A full account of dictionary entry structures (or (abstract) microstructures) of a dictionary is a necessary pre-requisite for the parsing of these entries. Machine readable versions of print dictionaries have very often been parsed in order to make the information they contain available for natural language processing. We will cover this topic later on.
It is also a necessary prerequisite for the media-independent compilation of dictionary entries. In this process it is necessary to clearly separate the function of each entry segment from a specific layout. One must therefore start with a data model which resembles the abstract microstructure(s) of entries. We will cover this topic in the next chapter. Figure 3 is an example of ac dictionary entry in which the information types are marked up using XML. Figure 4 is a representation of that same entry in a web browser. The same entry could easily be prepared for presentation in print or on a mobile device. We will cover that topic in the next chapter.
Cross-references
Cross-references connect two dictionary entries, or two segments of dictionary entries. Pragmatically, they are used to point users to another part of the dictionary at which they can expect further information on the topic which is treated at the source of the cross-reference. A typographical convention is to represent a cross-reference by an arrow (e.g. ). In an alphabetically ordered word list, cross-references are a handy tool to reconstruct the lexical-semantic relations between the lexcical items (synonymy, antonymy, etc.). Another common use, especially in bilingual and learners' dictionaries, is to relate irregularly inflected forms to their base forms. (e.g. trug to tragen). Cross-references can help to avoid redundancies: a multi-word lexeme or collocation is described in the entry of one of its meaning bearing parts, the entries of the other meaning bearing words contain only cross-references to the former entry (e.g. jmdn. über den -> Leisten ziehen under the headword ziehen). But one has to keep in mind that redundancy can only be avoided at the price of the users' convenience.

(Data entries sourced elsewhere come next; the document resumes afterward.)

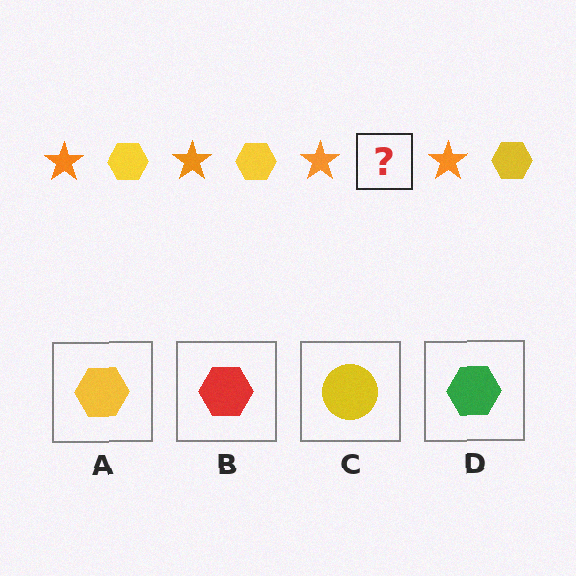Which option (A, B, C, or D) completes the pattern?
A.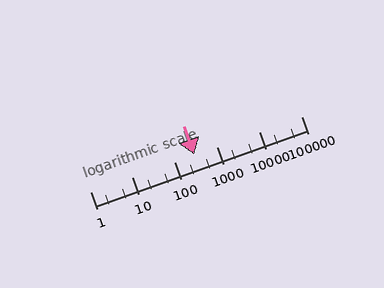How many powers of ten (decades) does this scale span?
The scale spans 5 decades, from 1 to 100000.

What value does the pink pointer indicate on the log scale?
The pointer indicates approximately 300.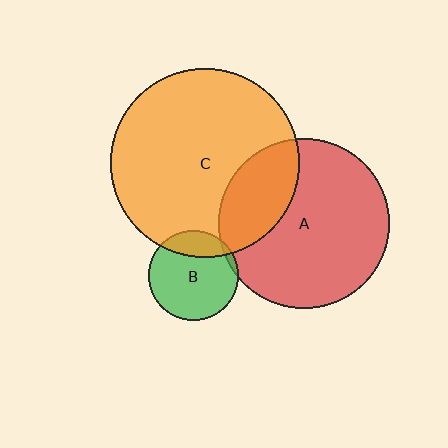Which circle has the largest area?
Circle C (orange).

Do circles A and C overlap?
Yes.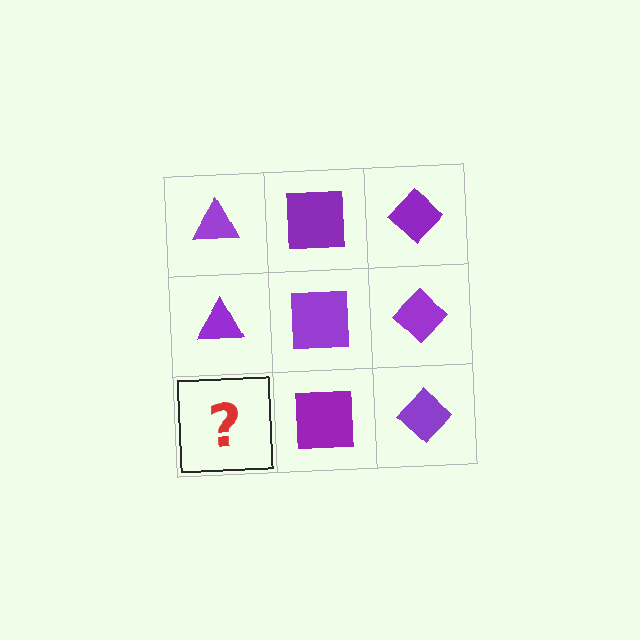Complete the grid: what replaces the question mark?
The question mark should be replaced with a purple triangle.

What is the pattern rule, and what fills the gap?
The rule is that each column has a consistent shape. The gap should be filled with a purple triangle.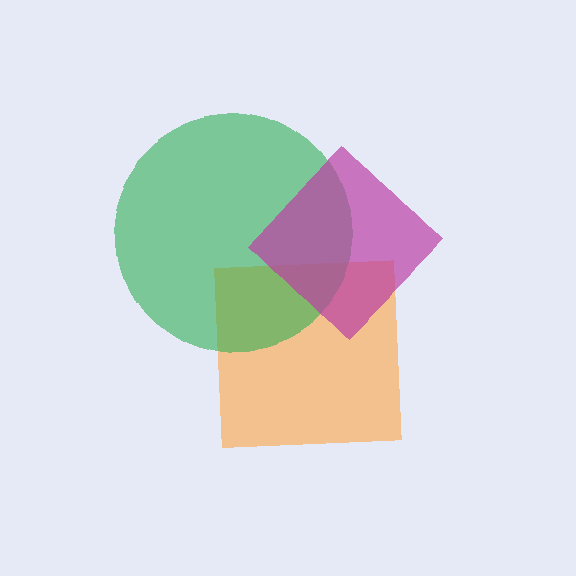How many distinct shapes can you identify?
There are 3 distinct shapes: an orange square, a green circle, a magenta diamond.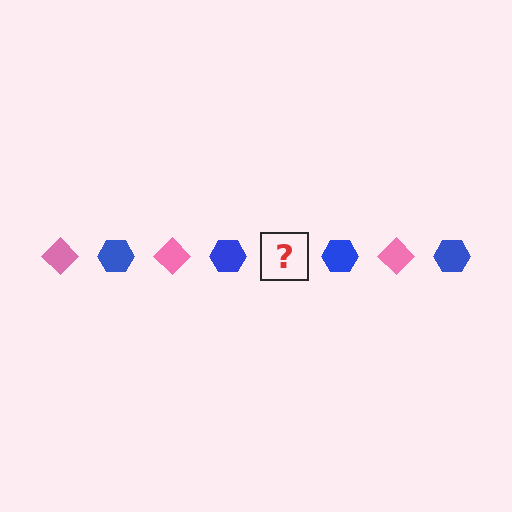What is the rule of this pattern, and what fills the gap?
The rule is that the pattern alternates between pink diamond and blue hexagon. The gap should be filled with a pink diamond.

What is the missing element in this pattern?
The missing element is a pink diamond.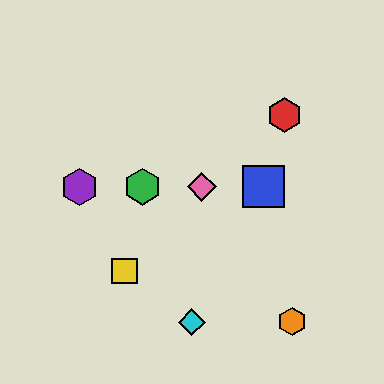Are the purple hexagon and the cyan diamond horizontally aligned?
No, the purple hexagon is at y≈187 and the cyan diamond is at y≈322.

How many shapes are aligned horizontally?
4 shapes (the blue square, the green hexagon, the purple hexagon, the pink diamond) are aligned horizontally.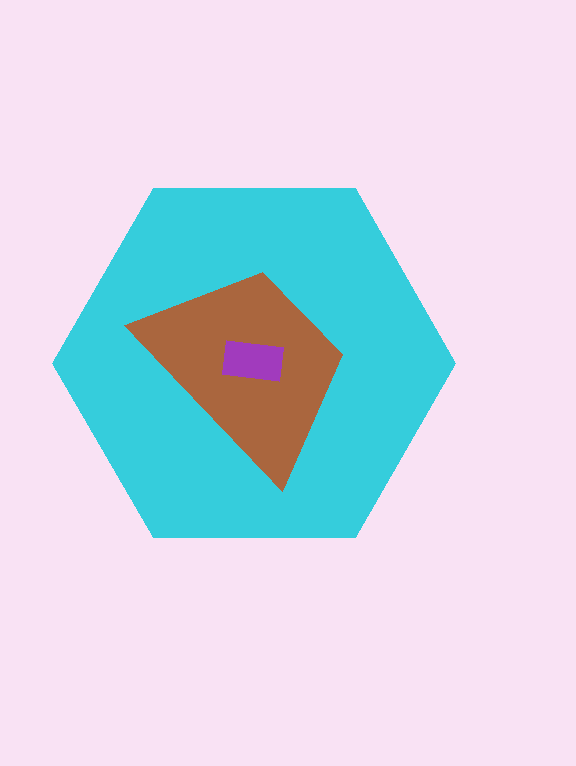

Not all kinds of cross-references which are used in dictionaries are useful or appreciated by the reader. Cross-references which are circular, i.e. entry B points to entry A and entry A points to entry B, should be avoided. The compilers of dictionaries should also consider the question whether the information found at the target of a cross-reference is really helpful for answering the questions for which the dictionary is consulted.
The overall consistency of dictionary entries is another pre-requisite for good cross-referencing. Otherwise it can happen that the target of a cross-reference does not exist at all!
For cross-media publishing of dictionary data it is useful to distinguish cross-references, which model relations in the vocabulary which is described, from cross-references which reflect the structure of the dictionary text. For example, all cross-references which help to reduce redundancies and to save place in print are superfluous in the electronic versions of this dictionary and are an obstacle to the proper use of it. Cross-references which reflect lexical-semantic relations should however be kept. The computer can even provide new and exciting ways to visualize these structures.
For the representation of lexical-semantic structures in electronic dictionaries and in lexical resources for NLP, a structural approach which has been introduced by Gibbon (cf. Gibbon, Daffyd in: Carstensen, Kai-Uwe etal. (Ed.), 2001) and is called
Mesostruktur is worth reviewing. It seems to be an adequate approach to modelling lexical resources which make use of object hierarchies and default inheritance mechanisms.